How to Make this Clearer
There is more this board could do to have clarity on this issue. “On the facts themselves, to eliminate this from being a future problem, this board needs to clarify more in the documents what's considered a rental and what's a roommate,” suggests Melissa Garcia, a shareholder at Altitude Community Law PC in Lakewood, Colo., who provides advice and counsel to Colorado associations in all areas of community association law. “Here in Colorado, we have Airbnbs and leasing, so is doing an Airbnb agreement a lease? If the homeowner is living there, is renting a room really a lease? Be more specific.”
The board can also notify the complaining owner that the board has investigated. “In California, we're not entitled to disclose to Party A the board's disciplinary action against Party B,” explains Hale. “I do think it's permissible, if a homeowner says that other owner is in violation, to say, ‘Thank you; we'll investigate.' That way, you're not just ghosting them, which can mushroom.
“If the board determines the complained about conduct doesn't qualify as a violation, then you're not commenting on a disciplinary action, you're commenting that you've fulfilled your duty,” she adds. “After they investigate, the board might say, ‘Thank you for your concern. We want to assure you that we've investigated. There's no violation, and the board lacks the legal authority to pursue enforcement against the owner.'
“The other thing is that an owner can always pursue an action against the HOA or another owner when you believe someone is in breach,” says Hale. “And I can tell you that zero percent of the homeowners I've informed of that fact have ever pursued their own legal rights.”
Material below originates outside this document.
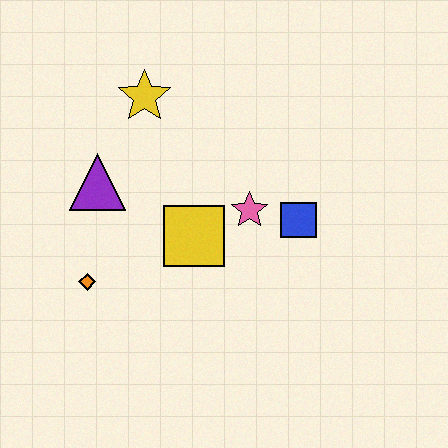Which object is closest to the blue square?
The pink star is closest to the blue square.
Garcia also suggests consulting with your association lawyer not just for legal advice but to provide support for the board's position. “When an owner challenges the board, boards have to meet a certain standard of care,” she explains. “As long as you rely on an expert telling you this is a bad case to pursue enforcement on, that itself protects you from liability. That way, you've done what you could, and courts will defer to the reasonable decisions of the board. They don't want to second-guess boards that have reasonably relied on experts.
“Finally, this board should also remember that, when they're challenged, boards will sometimes start second-guessing themselves,” says Garcia. “I don't see any reason for this board to do that. If there are more facts that arise, that's one thing. But in terms of protecting the association, not enforcing a provision in your documents is a decision that's just as strong as enforcing one.”